Project description:Vascular injury results in the activation of coagulation and the release of proteolytic enzymes from neutrophils and connective- tissue cells. High concentrations of these inflammatory proteinases may destroy blood coagulation proteins, contributing to coagulation and bleeding disorders associated with severe inflammation. Matrix metalloproteinase-8 (MMP-8) is released from neutrophils at sites of inflammation and vascular disease. We have investigated the effect of MMP-8 degradation on the anticoagulant function of tissue factor pathway inhibitor (TFPI) as a potential pathological mechanism contributing to coagulation disorders. MMP-8 cleaves TFPI following Ser(174) within the connecting region between the second and third Kunitz domains ( k (cat)/ K (m) approximately 75 M(-1).s(-1)) as well as following Lys(20) within the NH(2)-terminal region. MMP-8 cleavage of TFPI decreases the anticoagulant activity of TFPI in factor Xa initiated clotting assays as well as the ability of TFPI to inhibit factor Xa in amidolytic assays. Yet, MMP-8 cleavage does not alter the ability of TFPI to inhibit trypsin. Since the inhibition of both factor Xa and trypsin is mediated by binding to the second Kunitz domain, these results suggest that regions of TFPI other than the second Kunitz domain may directly interact with factor Xa. (125)I-factor Xa ligand blots of TFPI fragments generated following MMP-8 degradation were used for probing binding interactions between factor Xa and regions of TFPI, other than the second Kunitz domain.

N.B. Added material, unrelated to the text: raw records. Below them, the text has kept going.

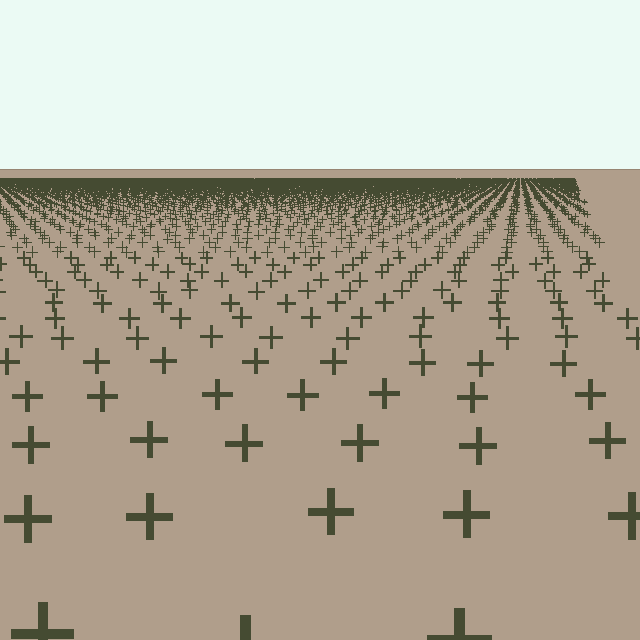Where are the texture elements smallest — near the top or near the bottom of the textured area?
Near the top.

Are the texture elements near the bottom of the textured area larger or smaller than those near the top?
Larger. Near the bottom, elements are closer to the viewer and appear at a bigger on-screen size.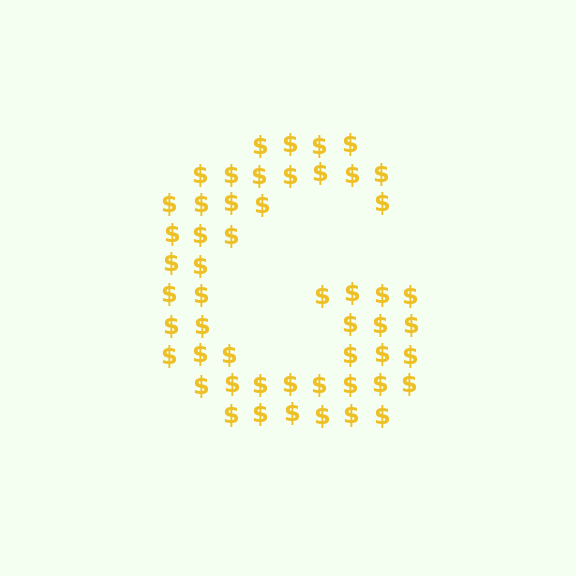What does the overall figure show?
The overall figure shows the letter G.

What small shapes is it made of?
It is made of small dollar signs.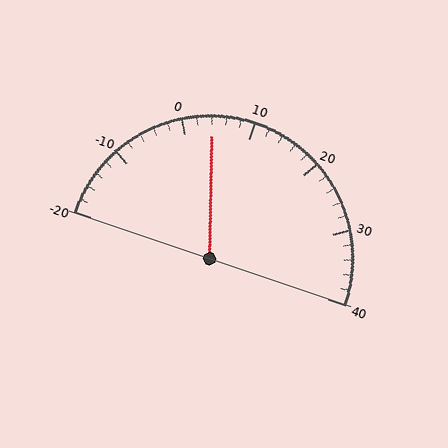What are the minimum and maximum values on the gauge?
The gauge ranges from -20 to 40.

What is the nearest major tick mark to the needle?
The nearest major tick mark is 0.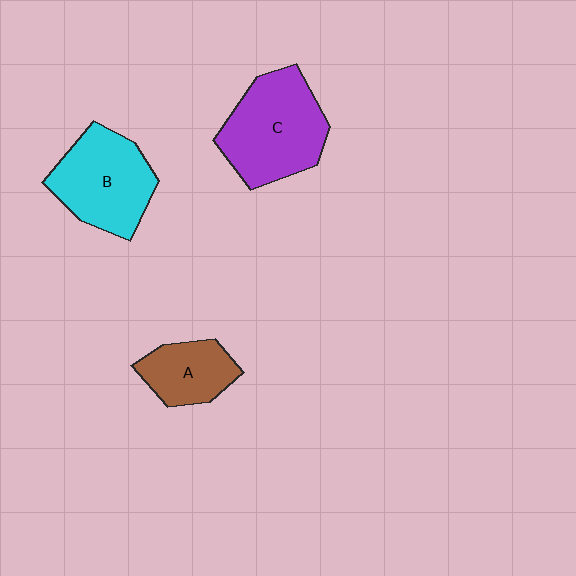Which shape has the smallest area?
Shape A (brown).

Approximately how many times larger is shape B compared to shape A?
Approximately 1.6 times.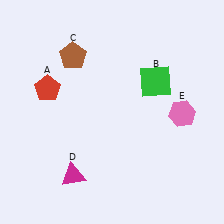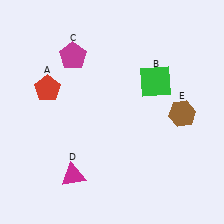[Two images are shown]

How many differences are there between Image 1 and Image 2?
There are 2 differences between the two images.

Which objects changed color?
C changed from brown to magenta. E changed from pink to brown.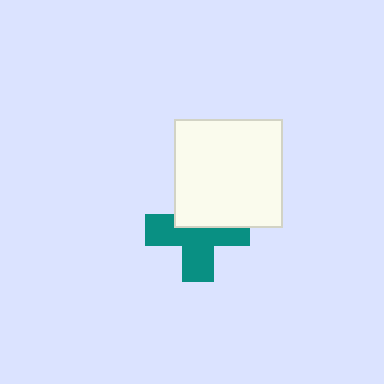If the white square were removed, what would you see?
You would see the complete teal cross.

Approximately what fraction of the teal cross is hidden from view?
Roughly 39% of the teal cross is hidden behind the white square.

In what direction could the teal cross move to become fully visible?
The teal cross could move down. That would shift it out from behind the white square entirely.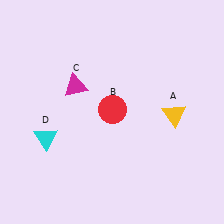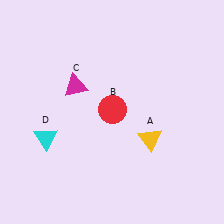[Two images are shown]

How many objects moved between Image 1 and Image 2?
1 object moved between the two images.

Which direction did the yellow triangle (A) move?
The yellow triangle (A) moved down and to the left.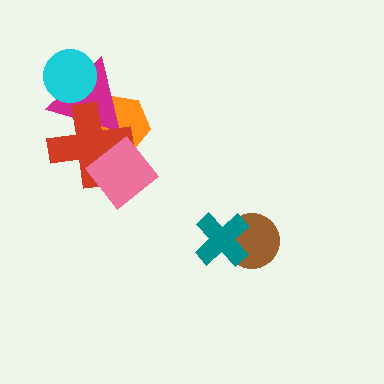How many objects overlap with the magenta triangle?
3 objects overlap with the magenta triangle.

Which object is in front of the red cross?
The pink diamond is in front of the red cross.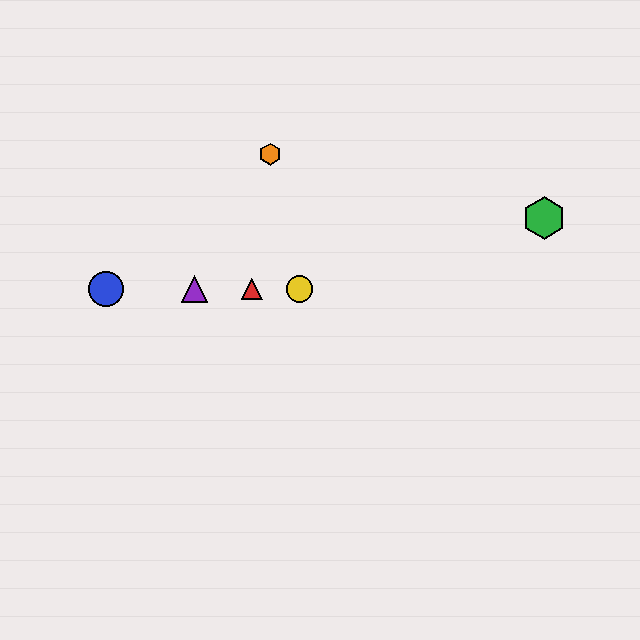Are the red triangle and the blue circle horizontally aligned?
Yes, both are at y≈289.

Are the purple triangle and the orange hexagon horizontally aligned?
No, the purple triangle is at y≈289 and the orange hexagon is at y≈154.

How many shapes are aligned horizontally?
4 shapes (the red triangle, the blue circle, the yellow circle, the purple triangle) are aligned horizontally.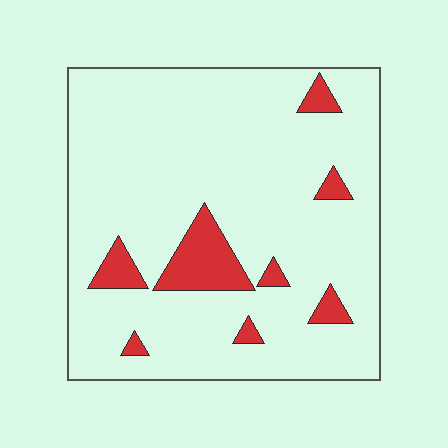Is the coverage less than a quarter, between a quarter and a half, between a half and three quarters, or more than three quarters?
Less than a quarter.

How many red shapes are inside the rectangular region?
8.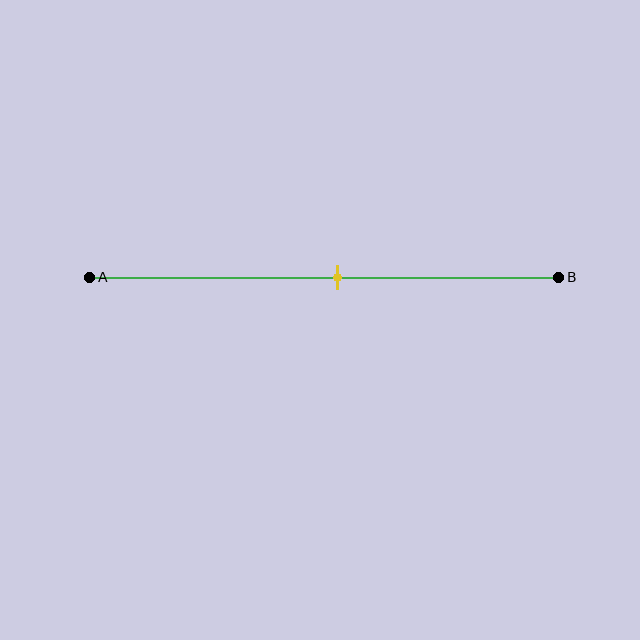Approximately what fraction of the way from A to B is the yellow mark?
The yellow mark is approximately 55% of the way from A to B.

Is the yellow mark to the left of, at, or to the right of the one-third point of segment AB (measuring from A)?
The yellow mark is to the right of the one-third point of segment AB.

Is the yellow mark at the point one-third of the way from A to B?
No, the mark is at about 55% from A, not at the 33% one-third point.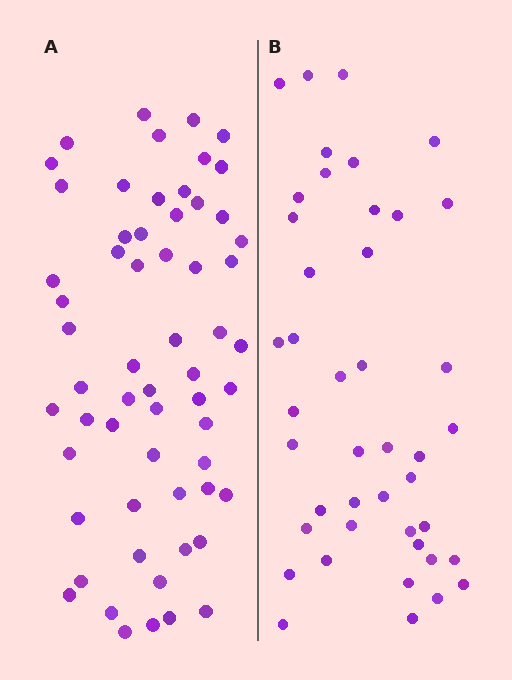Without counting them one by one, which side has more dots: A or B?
Region A (the left region) has more dots.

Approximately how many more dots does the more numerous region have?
Region A has approximately 15 more dots than region B.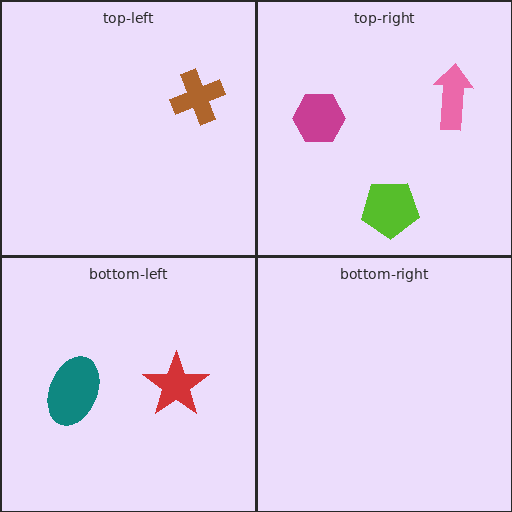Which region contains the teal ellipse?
The bottom-left region.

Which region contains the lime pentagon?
The top-right region.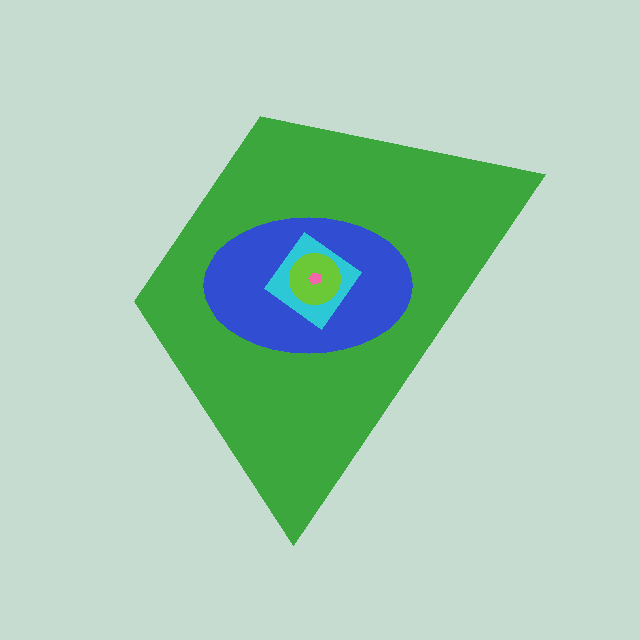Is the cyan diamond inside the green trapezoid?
Yes.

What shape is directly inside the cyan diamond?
The lime circle.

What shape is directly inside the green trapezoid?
The blue ellipse.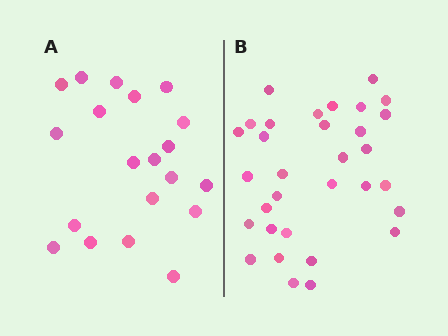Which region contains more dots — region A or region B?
Region B (the right region) has more dots.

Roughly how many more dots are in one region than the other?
Region B has roughly 12 or so more dots than region A.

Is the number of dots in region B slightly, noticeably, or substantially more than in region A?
Region B has substantially more. The ratio is roughly 1.6 to 1.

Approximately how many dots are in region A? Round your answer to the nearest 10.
About 20 dots.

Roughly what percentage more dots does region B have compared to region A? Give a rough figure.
About 60% more.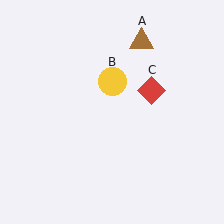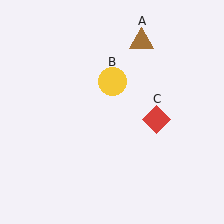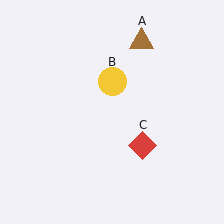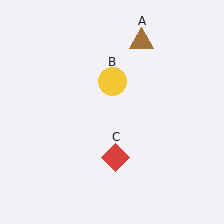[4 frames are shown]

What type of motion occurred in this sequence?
The red diamond (object C) rotated clockwise around the center of the scene.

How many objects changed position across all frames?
1 object changed position: red diamond (object C).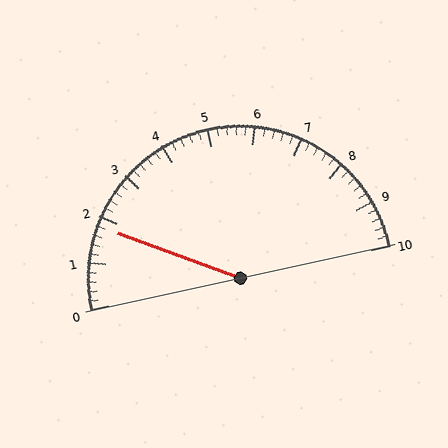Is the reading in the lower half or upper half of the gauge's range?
The reading is in the lower half of the range (0 to 10).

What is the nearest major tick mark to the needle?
The nearest major tick mark is 2.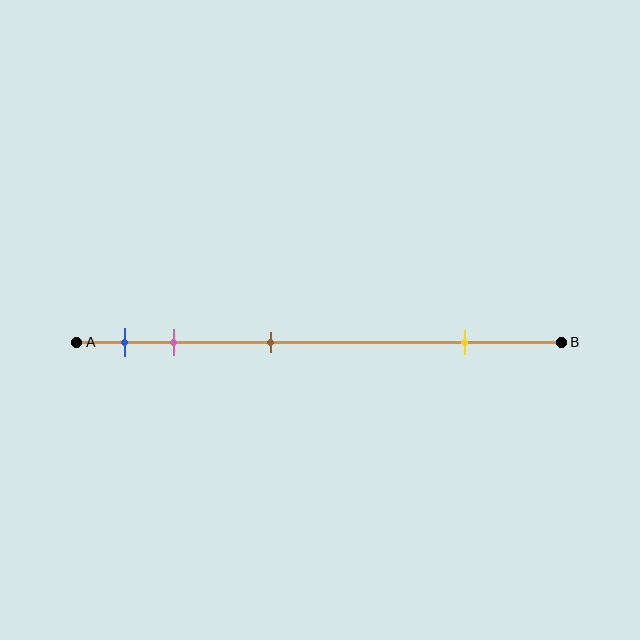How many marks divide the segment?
There are 4 marks dividing the segment.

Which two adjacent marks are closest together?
The blue and pink marks are the closest adjacent pair.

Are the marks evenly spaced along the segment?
No, the marks are not evenly spaced.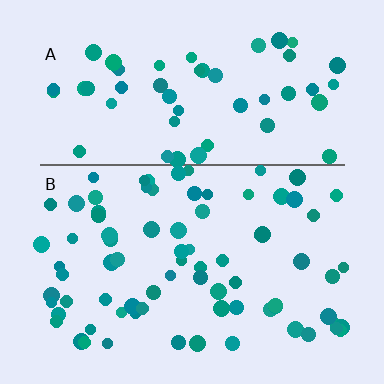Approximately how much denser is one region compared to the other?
Approximately 1.4× — region B over region A.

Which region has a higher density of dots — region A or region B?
B (the bottom).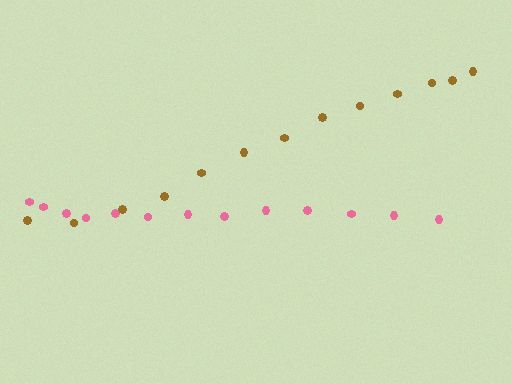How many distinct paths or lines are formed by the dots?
There are 2 distinct paths.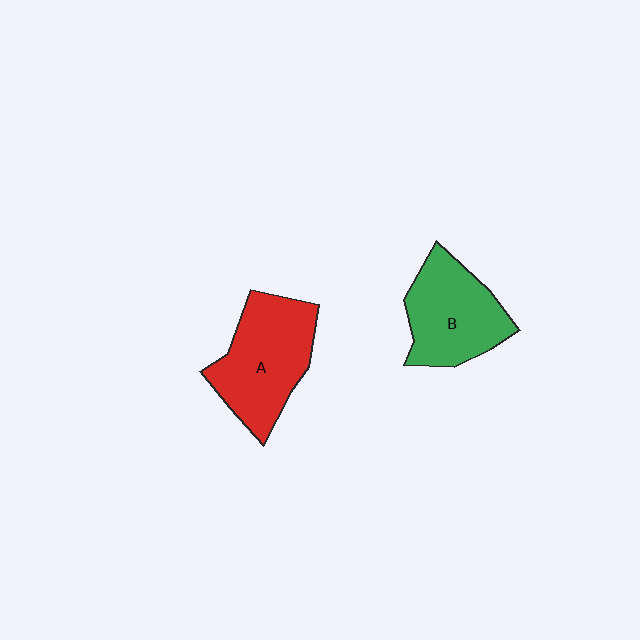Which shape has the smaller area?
Shape B (green).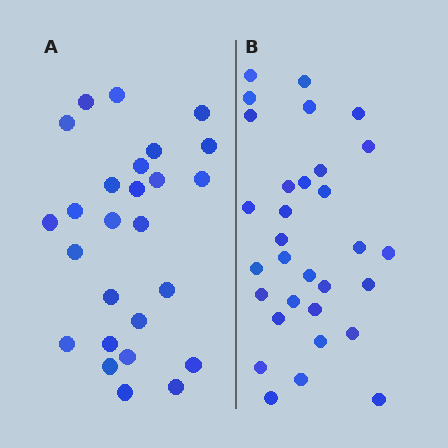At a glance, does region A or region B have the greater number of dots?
Region B (the right region) has more dots.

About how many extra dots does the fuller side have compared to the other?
Region B has about 5 more dots than region A.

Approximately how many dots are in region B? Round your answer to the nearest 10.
About 30 dots. (The exact count is 31, which rounds to 30.)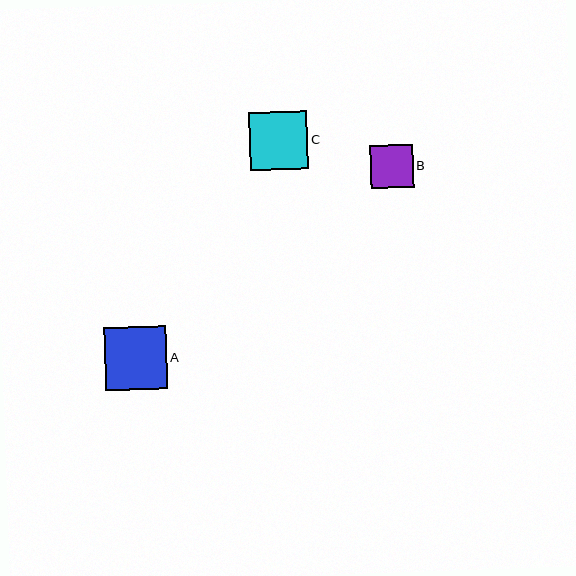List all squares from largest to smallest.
From largest to smallest: A, C, B.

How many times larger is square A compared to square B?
Square A is approximately 1.5 times the size of square B.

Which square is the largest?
Square A is the largest with a size of approximately 62 pixels.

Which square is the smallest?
Square B is the smallest with a size of approximately 43 pixels.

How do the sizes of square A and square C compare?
Square A and square C are approximately the same size.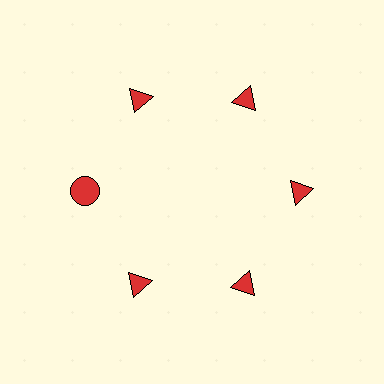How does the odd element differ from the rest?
It has a different shape: circle instead of triangle.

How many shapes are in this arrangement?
There are 6 shapes arranged in a ring pattern.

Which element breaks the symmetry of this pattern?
The red circle at roughly the 9 o'clock position breaks the symmetry. All other shapes are red triangles.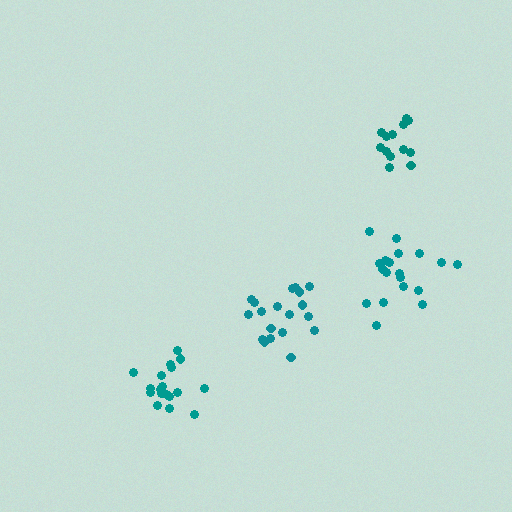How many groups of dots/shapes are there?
There are 4 groups.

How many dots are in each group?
Group 1: 13 dots, Group 2: 18 dots, Group 3: 19 dots, Group 4: 19 dots (69 total).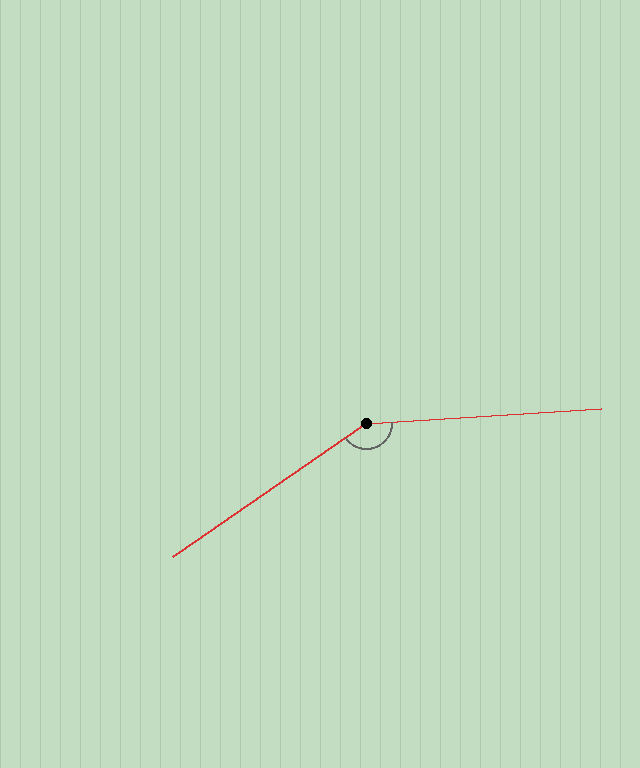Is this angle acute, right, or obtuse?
It is obtuse.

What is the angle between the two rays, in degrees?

In experiments performed under reducing conditions that disrupt the Kunitz domain structure, (125)I-factor Xa binds to the C-terminal fragment of MMP-8-degraded TFPI. This fragment contains portions of TFPI distal to Ser(174), which include the third Kunitz domain and the basic C-terminal region. An altered form of TFPI lacking the third Kunitz domain, but containing the C-terminal region, was used to demonstrate that the C-terminal region directly interacts with factor Xa.